Come dicevamo sono 109 i farmaci biotecnologici disponibili (80% dei quali coperto da brevetto), relativi a 11 aree terapeutiche e commercializzati da 18 imprese. L’area più rilevante è l’infettivologia con 37 farmaci, seguita dall’area cardiovascolare ed ematologia (22) e dalle malattie metaboliche, epatiche ed endocrine (20). Si evidenza una prevalenza di vaccini (34) e di proteine ricombinanti (31).
Dei 109 farmaci disponibili, 20 hanno ottenuto la designazione di farmaco orfano e riguardano prevalentemente patologie connesse a malattie metaboliche, epatiche ed endocrine (7) e malattie infettive (7).
 
Le micro e piccole imprese (114) sono soggetti importanti perché tendono alla specializzazione in Fase di discovery e in aree terapeutiche di nicchia. In termini di attività industriale, si registra un aumento del fatturato complessivo del 5,6% (283 milioni) ed una contrazione (-2,7%) del numero di addetti in R&S (712 unità). Gli investimenti in R&S sono cresciuti del 3,2% attestandosi a 287 milioni (pari al 20,4% del totale). La strategia di impresa più adottata si conferma essere quella orientata alla pipeline e la partnership la forma di accordo preferita. L’autofinanziamento e i finanziamenti pubblici rappresentano invece le principali fonti utilizzate per il sostentamento delle relative attività.

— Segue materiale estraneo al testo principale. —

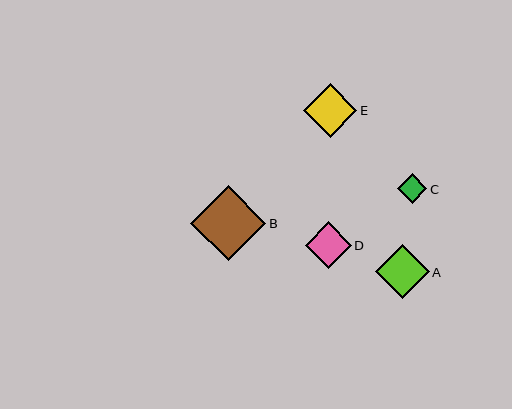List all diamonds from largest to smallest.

Le medie imprese (29) hanno assistito ad una riduzione degli investimenti in R&S fino a 213 milioni (-1,4%) con un fatturato pari a 479 milioni in Italia e 900 dipendenti occupati in R&S. In prevalenza orientate alla pipeline (45%) e alle competenze (37%), utilizzano soprattutto partnership quali strategie di accordo, mentre a livello fonti di finanziamento le scelte risultano eterogenee.

Le grandi imprese (32) confermano il proprio ruolo di traino: la fotografia della loro pipeline, complessivamente composta da 186 progetti, evidenzia la presenza di 79 progetti in Fase III e 59 in Fase II. Tali imprese, che generalmente autofinanziano le proprie attività e sono interessate ad accordi di in-licensing e co-licensing, sono rilevanti in tutte le dimensioni di analisi: in termini di fatturato (5.290 milioni), di investimenti in R&S (910 milioni) e di addetti impiegati in R&S (3.234 unità).